I’ve found that typing search terms into the Gmail search box in the desktop Chrome browser to be the most efficient way to find and select sets of emails. And while Google gives you a long list of search operators, I suggest you start with the following:
- Email address. Enter to: or from: followed by an email address to find all of the email sent to or received from an address.
- Subject. Enter subject: followed by a word (or a phrase in quotes) to find all email that contains the word or phrase specified.
- Date. While there are several time-search options, try before: or older_than: first. The first locates items prior to a specified data, while the latter locates item older than a certain number of days, months, or years (e.g., 3d, 1m, or 7y for 3 days, 1 month, or 7 years, respectively) from the current date.
- Size. Locates email larger than a specific size. For example, larger:20M finds items larger than 20Mb.
Often a simple search may be all you need to locate a set of email you no longer need. For example, you might not need to keep receipts from some vendors (email address), accepted calendar invitations (subject), email older than 3 years (date), or large files (size) stored elsewhere.
2. Review and refine
Review the search results to see if you wish to keep email found with a simple search. If no, move on to step no. 3.
If you see emails that you wish to keep among the results, you’ll need to refine your search. You can combine multiple search terms. For example, search for both an email address and a date:
This would find items older than one year from the current day. Or, add a subject as well, to narrow the results further:
from:firstname.lastname@example.org older_than:1y subject:”Weekly meeting”
You may use the – character to exclude a search term (or terms). For example:
to:email@example.com older_than:1y -subject:”Quarterly review”
This would find items older than a year sent to a specific email address, but would exclude any emails with the subject “Quarterly review.”
If more than one screen of results is indicated, select the arrow in the upper right area to review additional screens of email search results.

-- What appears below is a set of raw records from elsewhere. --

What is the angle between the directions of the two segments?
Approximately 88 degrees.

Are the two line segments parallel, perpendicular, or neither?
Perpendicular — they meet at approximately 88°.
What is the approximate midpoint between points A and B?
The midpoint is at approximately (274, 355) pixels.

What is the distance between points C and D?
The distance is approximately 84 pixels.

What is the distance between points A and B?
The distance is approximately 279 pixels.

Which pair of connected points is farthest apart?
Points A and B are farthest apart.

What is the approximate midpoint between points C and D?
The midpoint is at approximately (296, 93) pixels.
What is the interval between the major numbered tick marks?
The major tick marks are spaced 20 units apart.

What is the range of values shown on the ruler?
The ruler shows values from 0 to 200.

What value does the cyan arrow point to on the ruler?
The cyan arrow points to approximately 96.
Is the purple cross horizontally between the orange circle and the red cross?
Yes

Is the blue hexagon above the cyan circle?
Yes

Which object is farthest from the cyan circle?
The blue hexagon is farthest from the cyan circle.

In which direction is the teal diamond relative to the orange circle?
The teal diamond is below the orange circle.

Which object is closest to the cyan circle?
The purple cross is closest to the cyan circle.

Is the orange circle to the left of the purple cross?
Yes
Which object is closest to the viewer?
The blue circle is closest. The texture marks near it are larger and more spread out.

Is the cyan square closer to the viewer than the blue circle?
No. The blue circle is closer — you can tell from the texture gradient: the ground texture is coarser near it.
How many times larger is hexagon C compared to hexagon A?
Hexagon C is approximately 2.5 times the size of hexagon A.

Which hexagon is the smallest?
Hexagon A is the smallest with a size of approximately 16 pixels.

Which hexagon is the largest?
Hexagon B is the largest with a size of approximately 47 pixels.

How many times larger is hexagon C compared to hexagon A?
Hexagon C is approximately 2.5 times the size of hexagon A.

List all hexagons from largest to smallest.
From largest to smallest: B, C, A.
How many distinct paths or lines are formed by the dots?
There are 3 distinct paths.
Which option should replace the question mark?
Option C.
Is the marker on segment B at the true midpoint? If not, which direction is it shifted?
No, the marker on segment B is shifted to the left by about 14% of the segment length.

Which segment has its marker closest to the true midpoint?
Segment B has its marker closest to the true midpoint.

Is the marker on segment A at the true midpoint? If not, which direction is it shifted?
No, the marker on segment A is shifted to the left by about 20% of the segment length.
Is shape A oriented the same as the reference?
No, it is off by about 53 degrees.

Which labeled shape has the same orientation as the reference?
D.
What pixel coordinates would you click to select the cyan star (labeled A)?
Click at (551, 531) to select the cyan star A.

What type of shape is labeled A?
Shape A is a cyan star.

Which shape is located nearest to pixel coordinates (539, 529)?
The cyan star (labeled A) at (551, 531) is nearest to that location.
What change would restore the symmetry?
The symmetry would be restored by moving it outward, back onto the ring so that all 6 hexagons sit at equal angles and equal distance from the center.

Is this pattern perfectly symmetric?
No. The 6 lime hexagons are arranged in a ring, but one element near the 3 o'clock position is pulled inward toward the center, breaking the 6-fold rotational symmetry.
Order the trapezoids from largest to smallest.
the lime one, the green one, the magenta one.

Refine and review the results until you’re confident that all the email found by your search is email you wish to delete.
3. Select / Select All
Select the box at the top of the column above your email search results to select all of the email displayed.
If your search returns more email than is displayed on the current screen, you’ll see a message above the list of email that gives you the option to “Select all conversations that match this search.” Click the words to select all conversations that match your search terms.
4. Move to Trash
Select the trashcan icon to delete the selected email.
Repeat for various terms
Repeat your search to find, select, and delete as many sets of email as you wish. When I help people get control of their email we often search for things such as:
- Old promotional emails, newsletters, and updates
- Email no longer needed from specific clients, vendors, or colleagues
- System status notices (e.g., update notifications and system down/up notifications)

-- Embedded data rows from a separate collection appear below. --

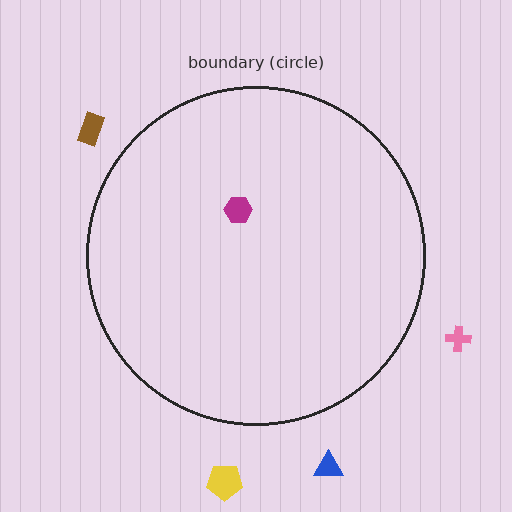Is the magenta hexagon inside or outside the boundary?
Inside.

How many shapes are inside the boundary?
1 inside, 4 outside.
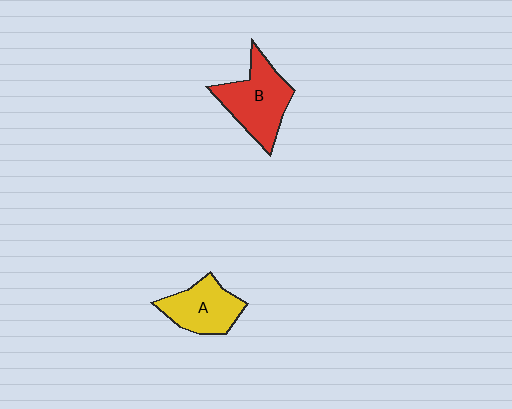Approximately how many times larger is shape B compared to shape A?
Approximately 1.3 times.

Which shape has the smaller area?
Shape A (yellow).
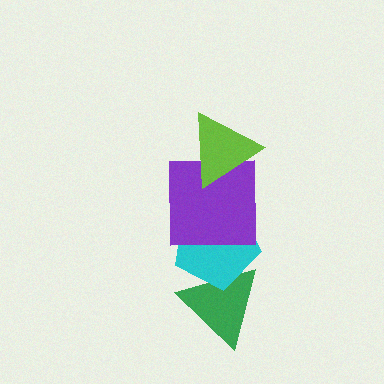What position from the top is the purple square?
The purple square is 2nd from the top.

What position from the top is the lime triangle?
The lime triangle is 1st from the top.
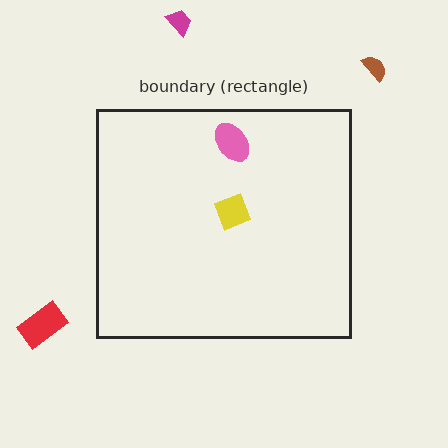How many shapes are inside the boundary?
2 inside, 3 outside.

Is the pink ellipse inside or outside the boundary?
Inside.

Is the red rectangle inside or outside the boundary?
Outside.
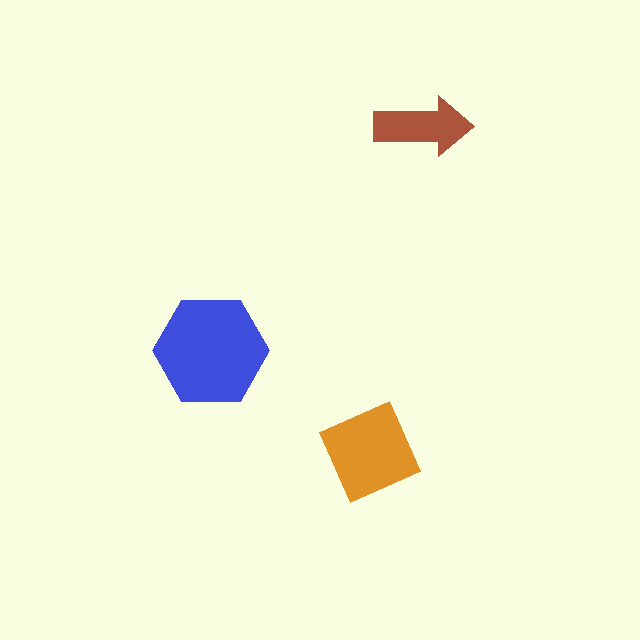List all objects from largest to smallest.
The blue hexagon, the orange square, the brown arrow.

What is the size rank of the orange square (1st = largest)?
2nd.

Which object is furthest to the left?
The blue hexagon is leftmost.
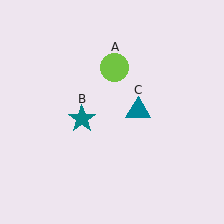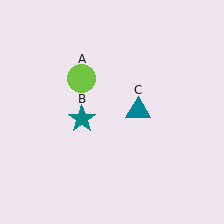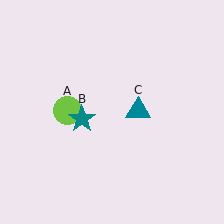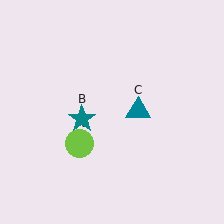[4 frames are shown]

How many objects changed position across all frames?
1 object changed position: lime circle (object A).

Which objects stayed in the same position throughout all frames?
Teal star (object B) and teal triangle (object C) remained stationary.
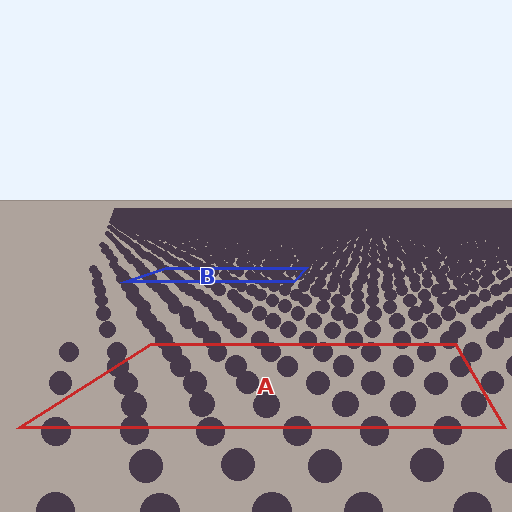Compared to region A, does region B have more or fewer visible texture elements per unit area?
Region B has more texture elements per unit area — they are packed more densely because it is farther away.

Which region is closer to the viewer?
Region A is closer. The texture elements there are larger and more spread out.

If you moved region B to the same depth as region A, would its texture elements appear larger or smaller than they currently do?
They would appear larger. At a closer depth, the same texture elements are projected at a bigger on-screen size.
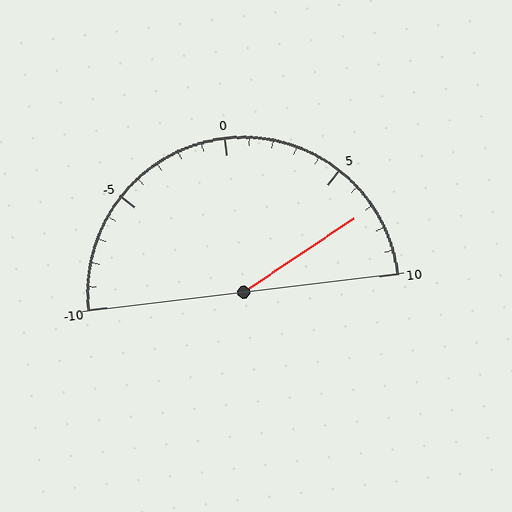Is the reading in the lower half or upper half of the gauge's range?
The reading is in the upper half of the range (-10 to 10).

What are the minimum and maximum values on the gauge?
The gauge ranges from -10 to 10.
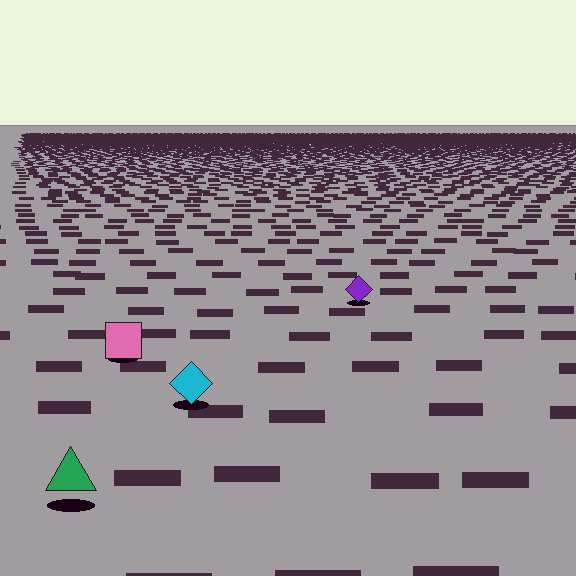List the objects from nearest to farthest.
From nearest to farthest: the green triangle, the cyan diamond, the pink square, the purple diamond.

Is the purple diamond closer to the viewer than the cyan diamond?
No. The cyan diamond is closer — you can tell from the texture gradient: the ground texture is coarser near it.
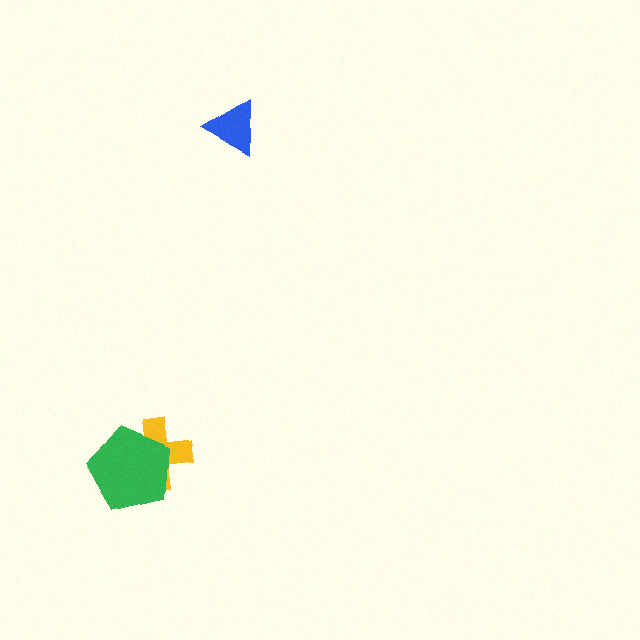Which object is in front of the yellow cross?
The green pentagon is in front of the yellow cross.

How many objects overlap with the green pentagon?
1 object overlaps with the green pentagon.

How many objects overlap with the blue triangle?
0 objects overlap with the blue triangle.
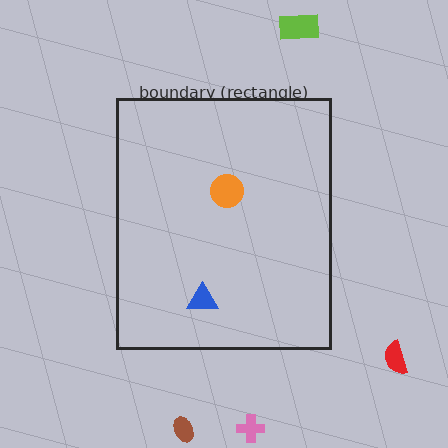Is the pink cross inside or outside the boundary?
Outside.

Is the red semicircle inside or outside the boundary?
Outside.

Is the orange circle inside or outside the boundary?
Inside.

- Outdated social media or account sign-in notifications
- Email related to prior jobs (including paid and volunteer roles)

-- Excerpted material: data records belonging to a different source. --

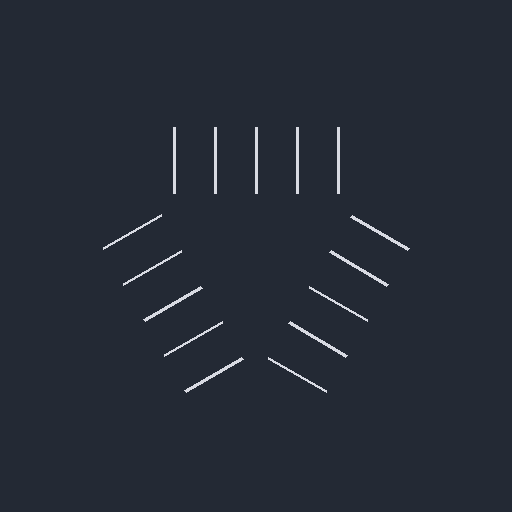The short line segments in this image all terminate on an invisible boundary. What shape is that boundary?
An illusory triangle — the line segments terminate on its edges but no continuous stroke is drawn.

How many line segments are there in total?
15 — 5 along each of the 3 edges.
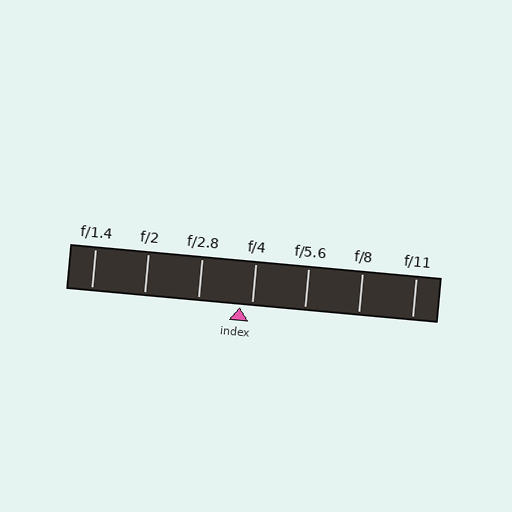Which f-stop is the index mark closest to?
The index mark is closest to f/4.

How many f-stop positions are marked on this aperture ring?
There are 7 f-stop positions marked.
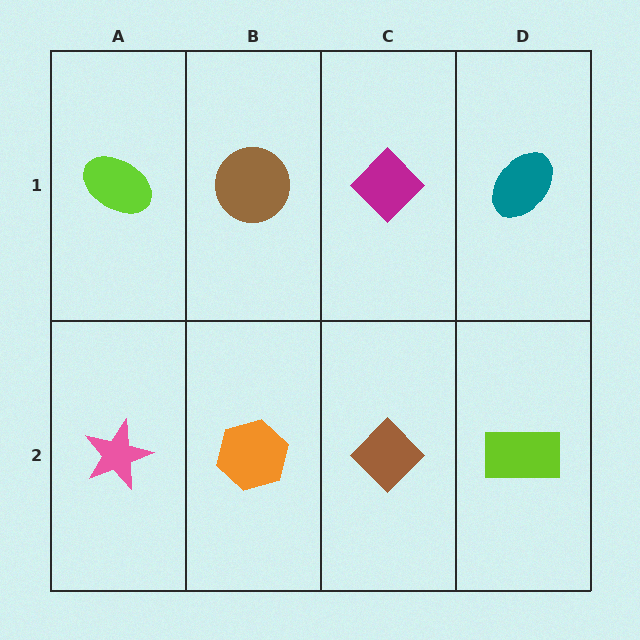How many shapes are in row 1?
4 shapes.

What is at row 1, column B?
A brown circle.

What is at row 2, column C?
A brown diamond.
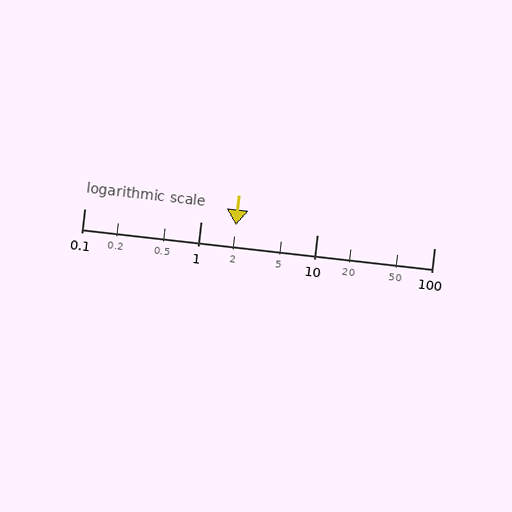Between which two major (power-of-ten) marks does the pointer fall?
The pointer is between 1 and 10.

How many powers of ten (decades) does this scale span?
The scale spans 3 decades, from 0.1 to 100.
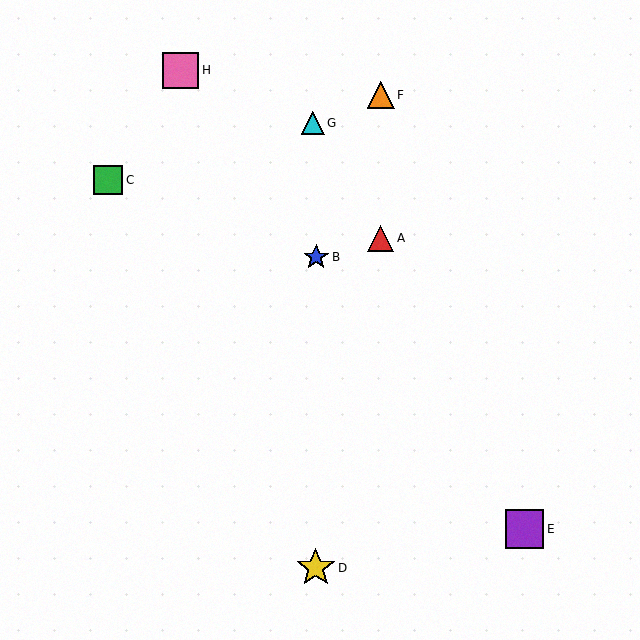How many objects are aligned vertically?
2 objects (A, F) are aligned vertically.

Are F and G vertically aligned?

Tip: Use a label to exclude a set from a search
Often, I find it helpful to label a set of email so that I can always exclude that set of email when I work through the email deletion process. For example, you might want to keep all email from a specific person (or several people).
To do this, first create a Gmail label, such as “Never delete.” Then, search for a colleague’s email address. Select all email with that person, then select the label icon, choose the label you created (e.g., “Never delete”), then select “Apply” at the bottom of the column. Repeat this process for as many criteria as you wish
Then, when you do searches, always exclude labels that match the selected set. For example:
older_than:1y -label:”Never delete”
This would return all emails older than a year, while excluding all emails labeled “Never delete.”
Optional: Delete Trash
At this point, you’re done. Gmail will remove items left in the trash after 30 days. If you really want things deleted now, you can always navigate to the trash, select all items (and select all items in the trash), then choose “Delete forever.”
G Suite controls
A G Suite administrator has at least two significant options available to manage mail, as well. First, an administrator can set a Gmail auto-delete policy (from admin.google.com, sign-in, then Apps > G Suite > Gmail > Advanced settings > Compliance: Email and chat auto-deletion) for messages to either be moved to trash or deleted after a specified number of days.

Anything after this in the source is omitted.